The program supports world-class technical research at academic institutions around the world, and Yu, an assistant professor in Khoury College of Computer Sciences, was elated that she had been selected. Aside from the prestige, the recognition awards her funding to sponsor a student to work on her proposed research project, which focuses on developing physics-based machine learning methods to improve simulations of road network traffic. These more efficient methods would result in better route-planning algorithms, which could potentially be used for self-driving cars and to improve applications like Google Maps.

This year’s competition attracted 917 proposals from researchers in about 50 countries and over 330 universities; only 150 proposals were granted funding.

“I am very proud that they recognized the importance of my research,” says Yu, who has a research background in machine learning and spatiotemporal modeling. “They see the value of what I propose to do, both from the research side and the real-world implementation side.”

According to Yu, current route predictions are not always accurate because they either rely on unrealistic modeling assumptions or data from regular traffic conditions. This is fine, until complex traffic scenarios arise, such as rush hour or accidents. That’s where Yu’s work comes in.

Yu’s research will train machine-learning algorithms to predict future traffic networks. The data used to train these methods will be collected from individual drivers’ phone GPS signals, street cameras, and loop sensors that lie underneath some highways and roads.

Yu’s proposal is unique in that it draws from physics as well as machine learning. She plans to build physical intuition into her models, so they can produce more reasonable traffic predictions.

For example, a non-physics-based model might auto-predict a car being driven at 140 mph on the highway, while a physically realistic model would be aware of the high unlikelihood of a car driving so fast when the speed limit is 65 mph. Yu’s models could also incorporate physical knowledge about how people maneuver in cars or make decisions at stop signs.

“Physics-guided artificial intelligence provides this convenience of generating trustworthy models,” Yu explains, referring to models that produce realistic predictions. “More and more people are working on this nowadays.”

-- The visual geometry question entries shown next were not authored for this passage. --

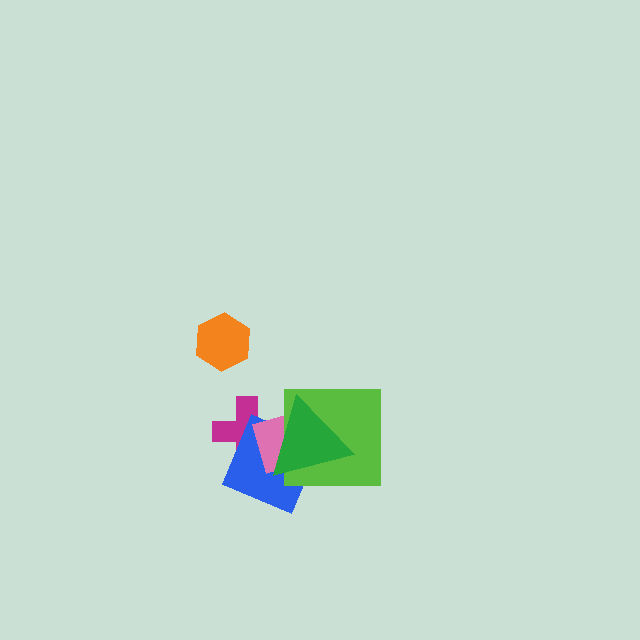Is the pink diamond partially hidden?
Yes, it is partially covered by another shape.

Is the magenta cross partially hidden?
Yes, it is partially covered by another shape.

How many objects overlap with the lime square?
3 objects overlap with the lime square.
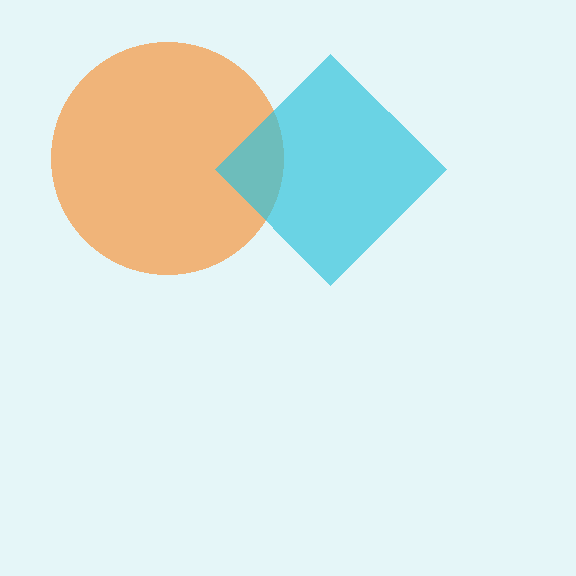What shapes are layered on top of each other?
The layered shapes are: an orange circle, a cyan diamond.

Building physically realistic machine learning models would save researchers significant amounts of time collecting training data, the data used to train models for specific functions. If physical intuition is built in, fewer training data samples are needed because the model will automatically only predict physically realistic solutions. This technology could be game-changing in all sorts of fields.

“If you want to develop drugs, you need to understand how molecules move around,” Yu insists. “If you want to develop artificial heart pumps, you need to understand the physics of how the heart works and hemodynamics.”

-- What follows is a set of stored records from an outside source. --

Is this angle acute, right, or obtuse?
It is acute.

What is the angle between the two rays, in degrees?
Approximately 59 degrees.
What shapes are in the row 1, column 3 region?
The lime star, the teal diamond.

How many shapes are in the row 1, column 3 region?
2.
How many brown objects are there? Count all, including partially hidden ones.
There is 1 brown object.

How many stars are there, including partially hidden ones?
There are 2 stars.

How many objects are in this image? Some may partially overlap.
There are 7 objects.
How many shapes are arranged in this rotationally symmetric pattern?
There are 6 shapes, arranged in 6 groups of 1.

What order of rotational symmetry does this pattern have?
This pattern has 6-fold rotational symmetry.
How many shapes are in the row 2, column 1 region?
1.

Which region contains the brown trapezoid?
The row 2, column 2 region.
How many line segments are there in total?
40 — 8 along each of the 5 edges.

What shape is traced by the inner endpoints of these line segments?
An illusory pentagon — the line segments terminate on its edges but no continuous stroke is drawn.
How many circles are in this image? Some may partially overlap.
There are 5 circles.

Yu will begin the project with a three- or four-person team, but she sees the possibility for campus-wide collaboration. She hopes to eventually include undergraduates, more graduate students, transportation specialists, and social scientists who can offer advice on building ethical algorithms.

“It’s a recognition for Northeastern, as well,” Yu says. “We’re bringing more resources from Google to Northeastern, and we can involve students in the work.”